Wolf Alice - “Beautifully Unconventional”

My Love is Cool came out in 2015, but I didn’t really listen to it until 2016. Since my only platform for expressing opinions is year-end lists, I don’t feel like I really got a chance to breathlessly describe how great it is. It’s really great.

Anyway, Wolf Alice is back in 2017 with Visions of a Life, and when 100 Songs for 2017 comes out we’ll talk about how great that is. For now, though … please go listen to My Love is Cool.
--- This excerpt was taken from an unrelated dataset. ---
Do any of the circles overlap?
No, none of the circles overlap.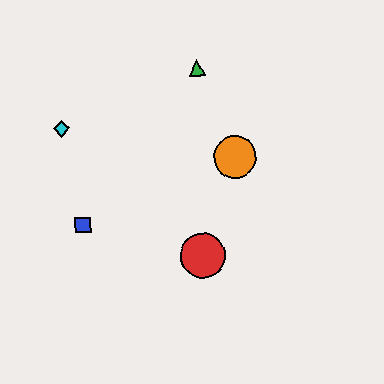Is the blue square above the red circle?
Yes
Pale Waves - “New Year’s Eve”

As far as I can tell, Pale Waves have three songs that they have released in any recorded format. Two of them are on 100 Songs for 2017. This is the third. I know it’s a small sample size, but with a batting average like that I think we have no choice but to agree that Pale Waves are the greatest band in the history of the world.

Alex Lahey - “I Love You Like a Brother”

I know you have fifteen different holiday parties scheduled for December 9, and I know you’re already pulling your hair out trying to figure out if you should just pick one, or make an appearance at several, and if so in which order, and who you’ll offend if you don’t go to theirs, and …

Just skip it and see Alex Lahey at Bottom of the Hill with me. I promise it will be better than any of that.

MUNA - “Crying on the Bathroom Floor”

This is the most Robyn-sounding of MUNA’s songs (the verses especially) which always means you’ve come to the right place.

Japandroids - “Arc of Bar”

Literally no song should ever be more than seven minutes long, and if Japandroids keep messing with synths like this I’m pretty sure they will eventually slip over into Spinal Tap Jazz Odyssey level self-parody, and yet … it works.

Kesha - “Praying”

Going to be Song of the Year on the greatest music website in the world, The Singles Jukebox, so that should be some consolation for Kesha here.

Cracking myself up imagining going back in time and finding 2009 Aaron right after he heard “Tik Tok” for the first time and telling him a day would come when he would be having a hard time deciding which two Kesha songs he should put on his year-end best-of list. We’ve come so far.